Alpha Centauri B has recently been in the news after the discovery of an Earth-mass planet in orbit around it. But Alpha Centauri A is also very important to astronomers: almost a twin to the Sun in mass, temperature, chemical composition and age, it provides an ideal natural laboratory to compare other characteristics of the two stars.

One of the great curiosities in solar science is that the Sun's wispy outer atmosphere - the corona - is heated to millions of degrees while the visible surface of the Sun is 'only' about 6000 degrees. Even stranger, there is a temperature minimum of about 4000 degrees between the two layers, just a few hundred kilometers above the visible surface in the part of Sun's atmosphere called the chromosphere.

Both layers can be seen during a total solar eclipse, when the Moon briefly blocks the bright face of the Sun: the chromosphere is a pink-red ring around the Sun, while the ghostly white plasma streamers of the corona extend out millions of kilometers.

The heating of the Sun's atmosphere has been a conundrum for many years, but is likely to be related to the twisting and snapping of magnetic field lines sending energy rippling through the atmosphere and out into space - possibly in the direction of Earth - as solar storms. Why there is a temperature minimum has also long been of interest to solar scientists.

Now, by observing Alpha Centauri A in far-infrared light with Herschel and comparing the results with computer models of stellar atmospheres, scientists have made the first discovery of an equivalent cool layer in the atmosphere of another star.

"The study of these structures has been limited to the Sun until now, but we clearly see the signature of a similar temperature inversion layer at Alpha Centauri A," says René Liseau of the Onsala Space Observatory, Sweden, and lead author of the paper presenting the results.

"Detailed observations of this kind for a variety of stars might help us decipher the origin of such layers and the overall atmospheric heating puzzle."

Understanding the temperature structure of stellar atmospheres may also help to determine the presence of dusty planet-forming discs around other stars like the Sun.

"Although it is likely only a small effect, a temperature minimum region in another stars could result in us underestimating the amount of dust present in a cold debris disc surrounding it," says Dr Liseau.

"But armed with a more detailed picture of how Alpha Centauri A shines, we can hope to make more accurate detections of the dust in potential planet-bearing systems around other Sun-like stars."

"These observations are an exciting example of how Herschel can be used to learn more about processes in our own Sun, as well as in other Sun-like stars and the dusty discs that may exist around them," says Göran Pilbratt, ESA's Herschel Project Scientist.

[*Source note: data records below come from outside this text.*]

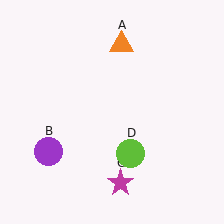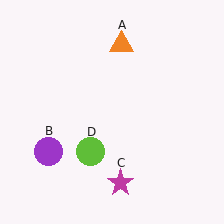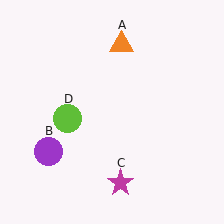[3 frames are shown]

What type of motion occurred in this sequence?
The lime circle (object D) rotated clockwise around the center of the scene.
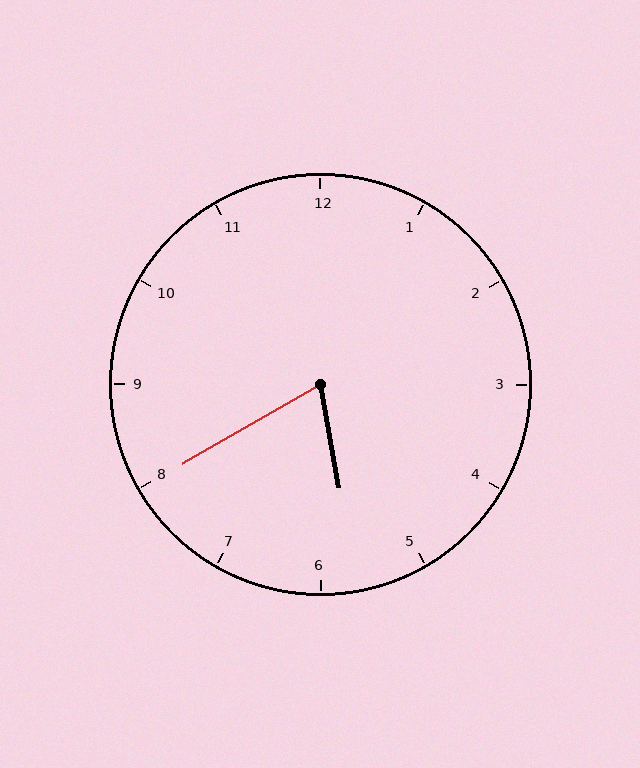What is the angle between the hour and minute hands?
Approximately 70 degrees.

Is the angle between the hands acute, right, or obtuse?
It is acute.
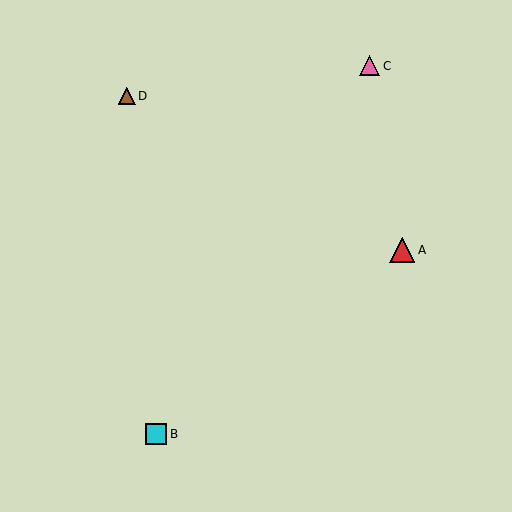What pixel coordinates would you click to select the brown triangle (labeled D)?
Click at (127, 96) to select the brown triangle D.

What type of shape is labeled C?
Shape C is a pink triangle.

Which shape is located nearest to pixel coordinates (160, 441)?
The cyan square (labeled B) at (156, 434) is nearest to that location.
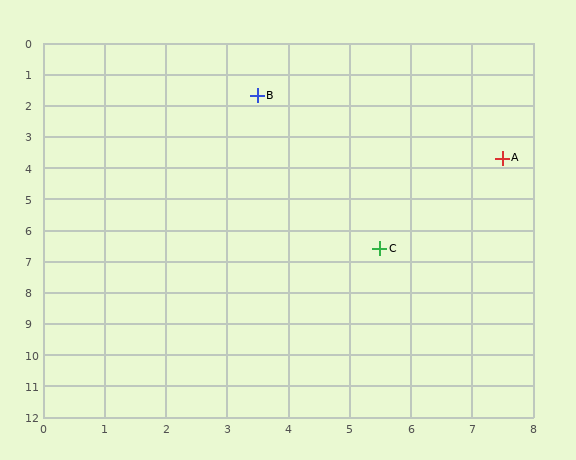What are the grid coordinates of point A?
Point A is at approximately (7.5, 3.7).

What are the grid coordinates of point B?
Point B is at approximately (3.5, 1.7).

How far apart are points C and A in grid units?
Points C and A are about 3.5 grid units apart.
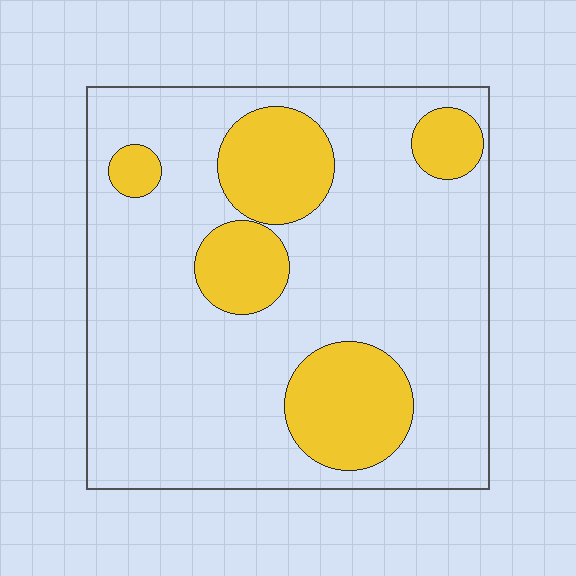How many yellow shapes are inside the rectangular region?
5.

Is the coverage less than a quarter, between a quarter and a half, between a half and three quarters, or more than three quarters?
Less than a quarter.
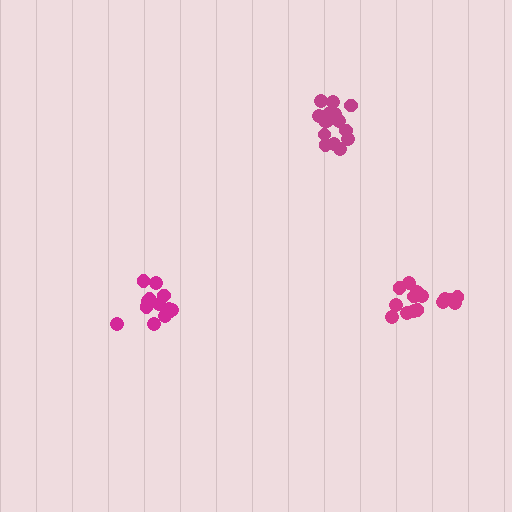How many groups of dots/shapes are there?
There are 3 groups.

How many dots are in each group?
Group 1: 13 dots, Group 2: 15 dots, Group 3: 15 dots (43 total).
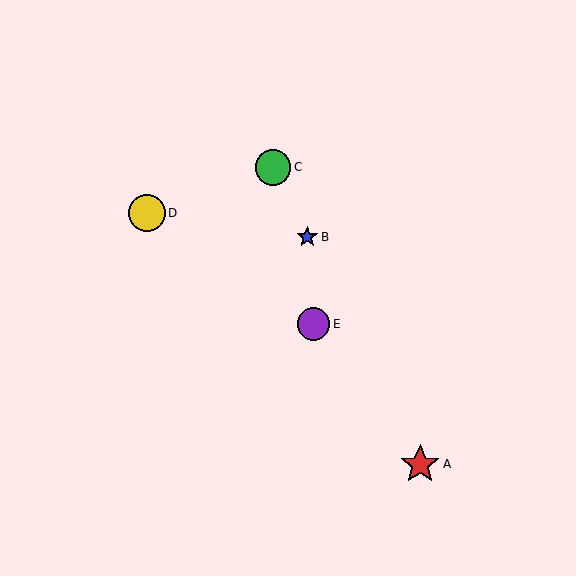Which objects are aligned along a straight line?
Objects A, B, C are aligned along a straight line.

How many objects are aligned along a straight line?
3 objects (A, B, C) are aligned along a straight line.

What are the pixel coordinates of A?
Object A is at (420, 464).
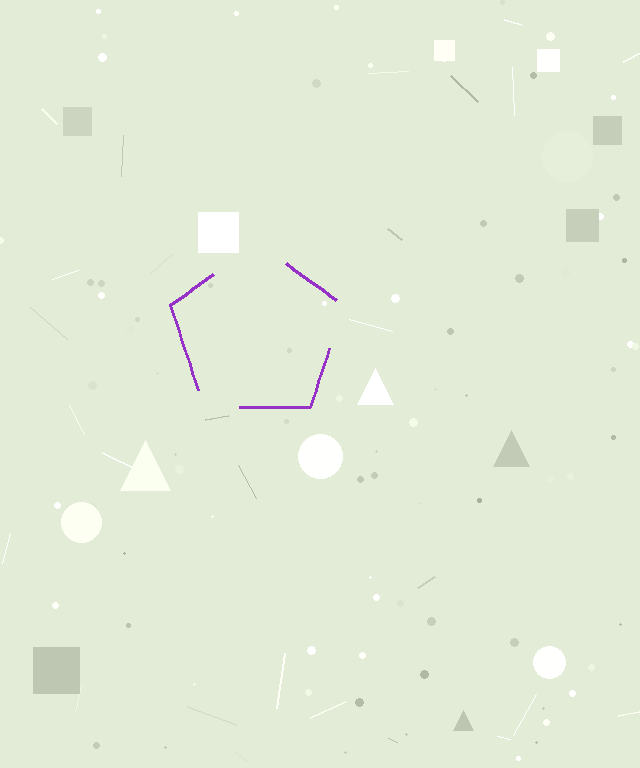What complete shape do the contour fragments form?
The contour fragments form a pentagon.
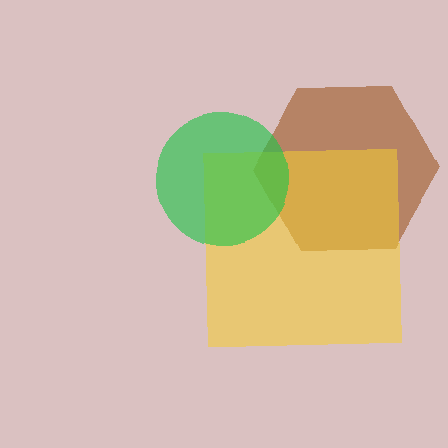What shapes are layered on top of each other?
The layered shapes are: a brown hexagon, a yellow square, a green circle.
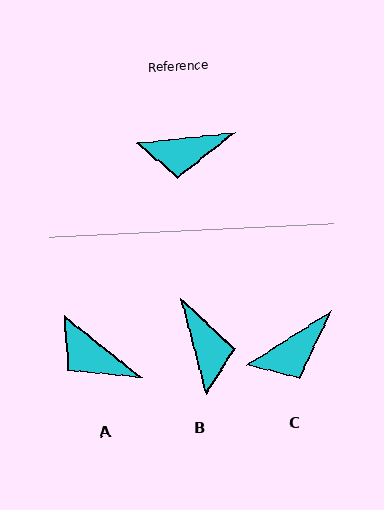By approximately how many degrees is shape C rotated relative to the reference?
Approximately 26 degrees counter-clockwise.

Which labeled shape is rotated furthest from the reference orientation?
B, about 98 degrees away.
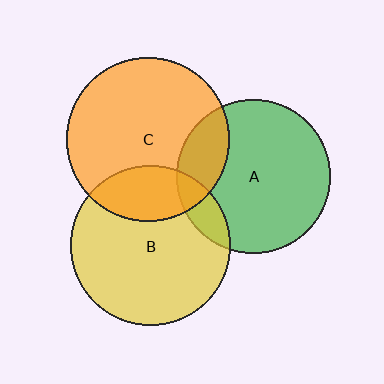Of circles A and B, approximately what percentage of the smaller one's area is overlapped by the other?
Approximately 10%.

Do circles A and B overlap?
Yes.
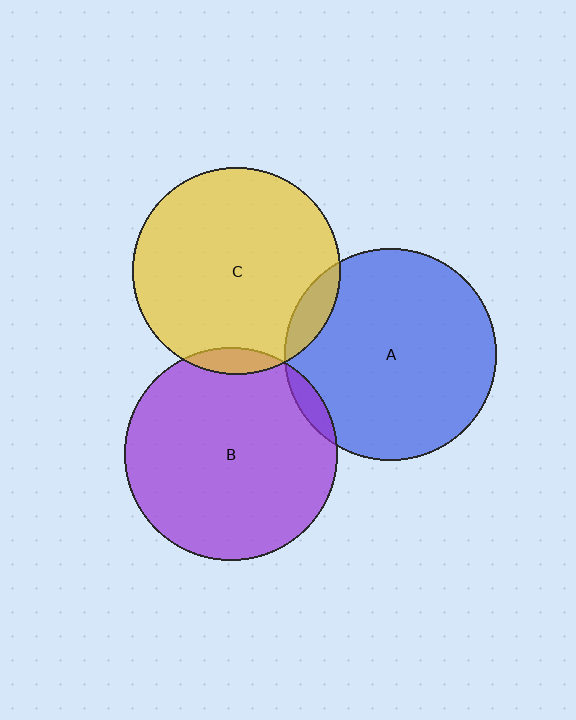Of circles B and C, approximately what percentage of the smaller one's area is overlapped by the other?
Approximately 5%.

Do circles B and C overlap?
Yes.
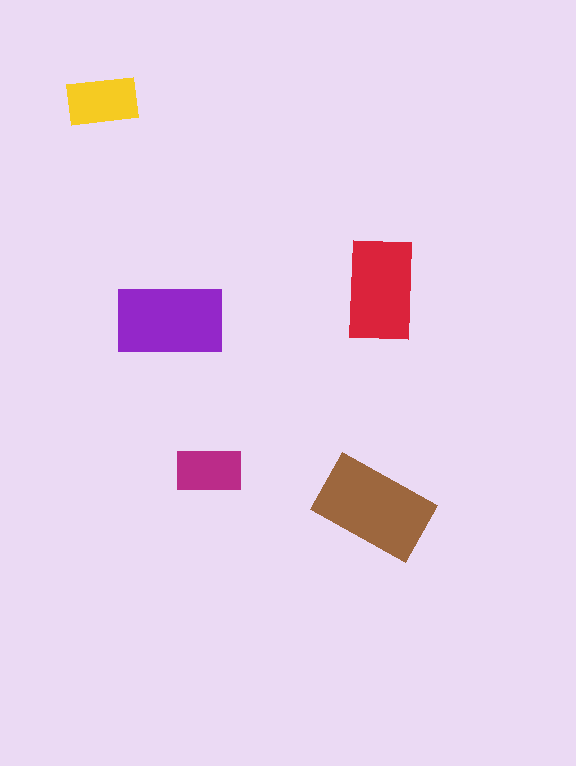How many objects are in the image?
There are 5 objects in the image.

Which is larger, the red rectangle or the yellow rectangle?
The red one.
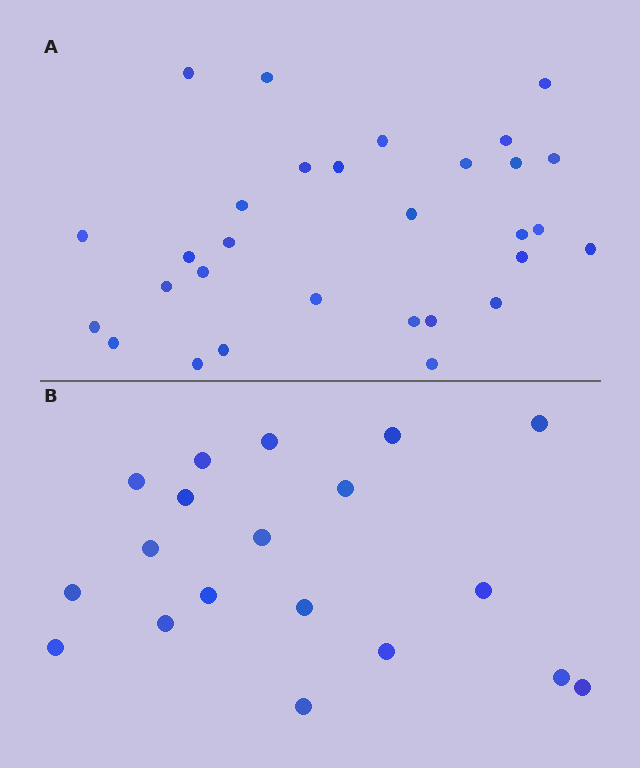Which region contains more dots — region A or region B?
Region A (the top region) has more dots.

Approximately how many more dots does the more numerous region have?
Region A has roughly 12 or so more dots than region B.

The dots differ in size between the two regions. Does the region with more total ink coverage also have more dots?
No. Region B has more total ink coverage because its dots are larger, but region A actually contains more individual dots. Total area can be misleading — the number of items is what matters here.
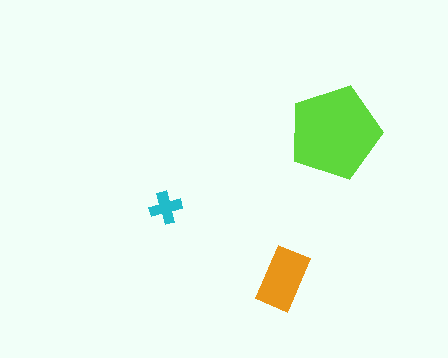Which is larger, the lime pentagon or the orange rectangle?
The lime pentagon.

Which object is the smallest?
The cyan cross.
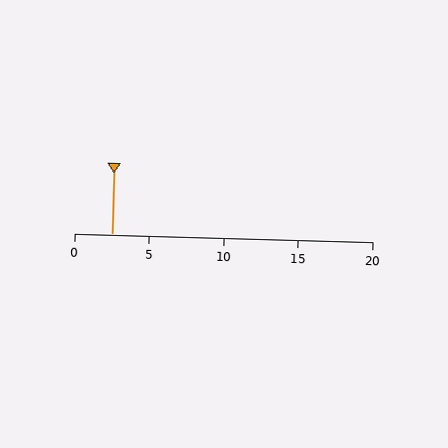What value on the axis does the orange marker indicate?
The marker indicates approximately 2.5.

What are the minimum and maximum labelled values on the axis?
The axis runs from 0 to 20.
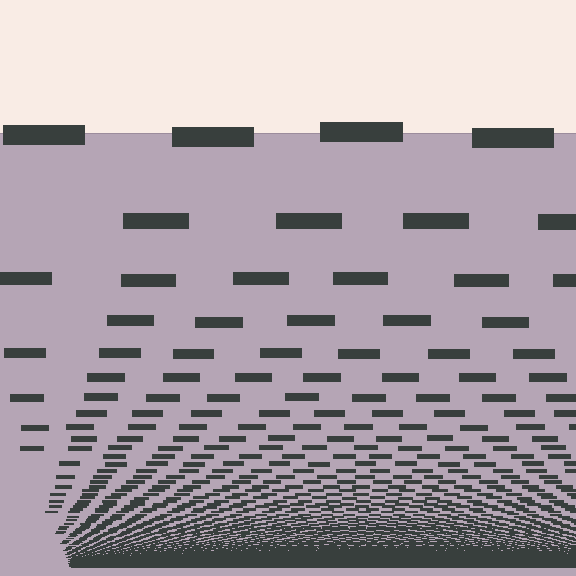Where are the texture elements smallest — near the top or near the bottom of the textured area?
Near the bottom.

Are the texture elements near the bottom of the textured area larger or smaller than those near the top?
Smaller. The gradient is inverted — elements near the bottom are smaller and denser.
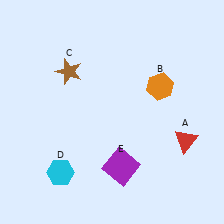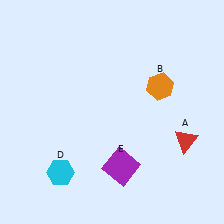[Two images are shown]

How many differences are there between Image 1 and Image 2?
There is 1 difference between the two images.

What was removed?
The brown star (C) was removed in Image 2.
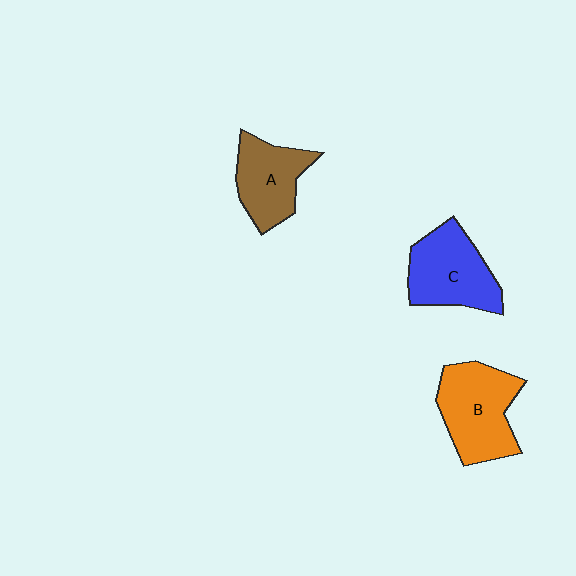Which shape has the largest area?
Shape B (orange).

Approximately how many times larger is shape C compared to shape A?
Approximately 1.2 times.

Herschel is a European Space Agency cornerstone mission, with science instruments provided by consortia of European institutes and with important participation by NASA. NASA's Herschel Project Office is based at NASA's Jet Propulsion Laboratory, Pasadena, Calif. JPL contributed mission-enabling technology for two of Herschel's three science instruments. The NASA Herschel Science Center, part of the Infrared Processing and Analysis Center at the California Institute of Technology in Pasadena, supports the United States astronomical community. Caltech manages JPL for NASA.